Welcome developments in ACO investment, risk scoring, and quality
Building on learnings from the Center for Medicare and Medicaid Innovation’s (CMMI) ACO Investment Model (AIM), CMS is encouraging the formation of new ACOs in both rural and urban areas with underserved beneficiaries by making advanced investment payments available to certain new, qualifying ACOs beginning in 2024. The payments are an initial lump sum plus quarterly per-beneficiary payments, based on the beneficiary’s Area Deprivation Index score and whether they have Medicaid or receive a Low Income Subsidy.
This is a positive development that will help ACOs in underserved areas be able to better serve vulnerable populations through investments in staffing, supporting initiatives that address the social determinants of health, and strengthening care coordination capabilities.
Another positive move is the changes to risk scoring CMS finalized.
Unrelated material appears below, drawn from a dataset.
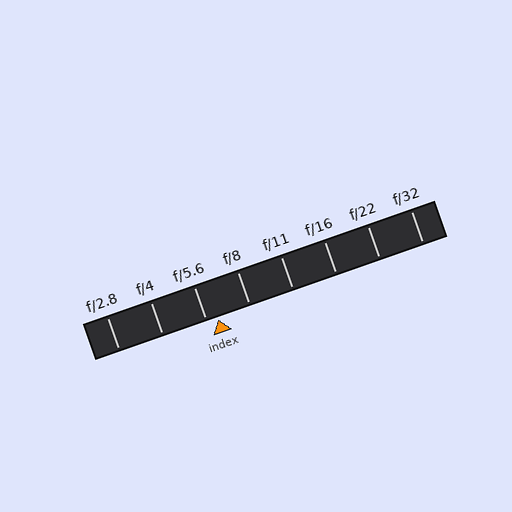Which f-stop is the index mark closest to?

Unlike in Medicare Advantage, risk scores in MSSP are capped at 3 percent relative to the most recent benchmark year. CMS is now going to account for changes in ACO’s demographic risk scores before applying the cap on hierarchical condition categories (HCC) risk scores and to apply the cap in aggregate across all four enrollment types (Aged, Disabled, Dual Eligible, and End Stage Renal Disease).
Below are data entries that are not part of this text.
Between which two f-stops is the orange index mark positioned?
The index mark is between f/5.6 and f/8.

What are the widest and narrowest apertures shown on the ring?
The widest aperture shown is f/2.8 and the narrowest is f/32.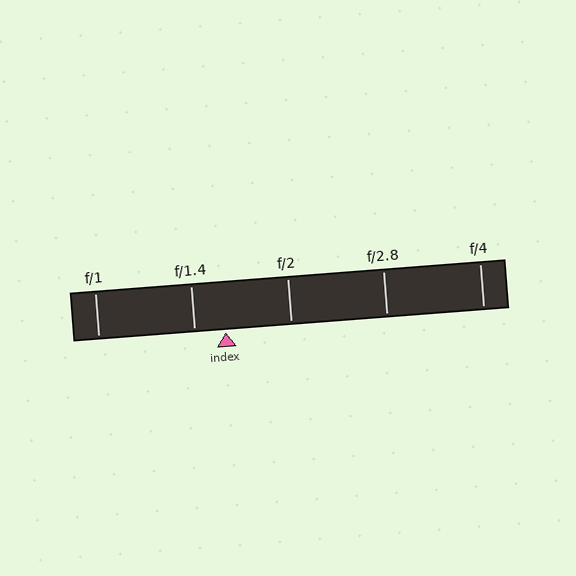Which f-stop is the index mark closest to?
The index mark is closest to f/1.4.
The finalized change moves us in the right direction to advance health equity and avoid harming those ACOs who serve the most vulnerable patients by better accounting for medically complex, high-cost patient populations while guarding against coding intensity. Aledade will continue to advocate for a better risk adjustment model – potentially through CMMI launching a multi-grantee competition to see what better ideas are out there to improve the current HCC model.
In the quality category, CMS is returning to an alternative quality performance standard for ACOs that gets rid of the harsh cutoff point and allows for those who do not meet the 30th or 40th percentile on quality scores (depending on the performance year) to still get shared savings on a sliding scale based on the ACO’s final quality score.
Again, a positive development for equity so that ACOs serving the most vulnerable patients do not risk falling off the quality cliff. CMS continues to want everyone to move to electronic clinical quality measures (eCQMs) but recognizes the challenges and is allowing for one extra year (2024) for the incentive to report eCQMs/MIPS CQMs.
Finally, CMS finalized the administrative simplification changes, such as getting rid of the requirements to have ACO marketing materials reviewed, simplifying the Skilled Nursing Facility 3 day waiver application process, and allowing beneficiary notification requirements to happen once per agreement period with a 180-day follow-up instead of once annually. These changes take effect on January 1, 2023.
More to come from Aledade and CMS
The MSSP is now 10 years old, and we have seen stand-alone rules that signal large impacts to the program in 2011, 2015, 2016, and 2018. This was the first time major changes to benchmarking were done in the Physician Fee Schedule. As CMS pursues its 100% participation by 2030 goal, we anticipate that we will see more frequent rule making. We stand ready to continue providing detailed analysis to CMS and the ACO community on the impact of any proposal.